Over the years we have been involved in the implementation of many Instructional Improvement Systems (IIS). The objective of these systems is to produce solid instructional decisions that when implemented provide more effective teaching practices throughout a school or district.
These systems have been both a source and a user of the analytical data stored by our longitudinal data systems. I would like to share what we have seen that has worked as well as approaches that have been less successful.
When supplied with accurate and detailed data, IIS present teachers with recommendations for specific lesson plans for individual students and groups of students. While these systems may make excellent recommendations, we have found that the application of these systems in the classroom is frequently unsuccessful. One of the major reasons is because many Instructional Systems are designed as a “black box.” Data is inserted into the system and recommendations are made with little explanation. Teachers have shared with us that typical Instructional Improvement Systems are too rigid, provide too few choices to choose from (lessons, timing, etc) and provide little wiggle room for the teacher to implement the prescribed recommendations for the individual and/or group of students.

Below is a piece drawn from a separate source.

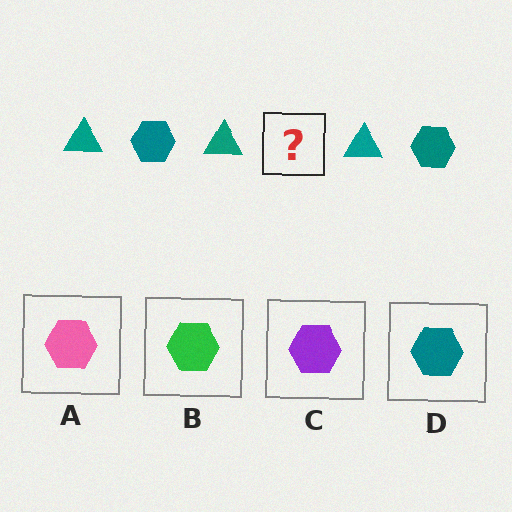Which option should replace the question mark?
Option D.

We believe that it is critical to engage teachers in the decision process with a transparent solution that is supported by the data. We also believe that it is critical that recommendations provide visibility to measured results.
The most successful IIS provide both meaningful data, as well as multiple choices for the teacher. Interestingly, some of the most successful systems in the past were home grown and were substantially less sophisticated than some that failed, but were still accepted because they engaged the teachers and made them an integral part of the decision process.
As the education market shifts towards personalization and data becomes more prevalent within daily decision making, one of the questions becomes: what is the validity of IIS and what is their impact in the long run? Do IIS improve the learning results of students? At this point, we don’t have any clear conclusions; however it is clear that a system that engages teachers in the decision process with both meaningful data and choice results in teachers being more receptive. This leads me to hypothesize that an IIS that informs the teacher and allows the teacher to make decisions will improve faster than systems that rely on black box algorithms.
I look forward to sharing more about this trend as we engage with both teachers and parents and dig further into the billions of records of data we are accumulating.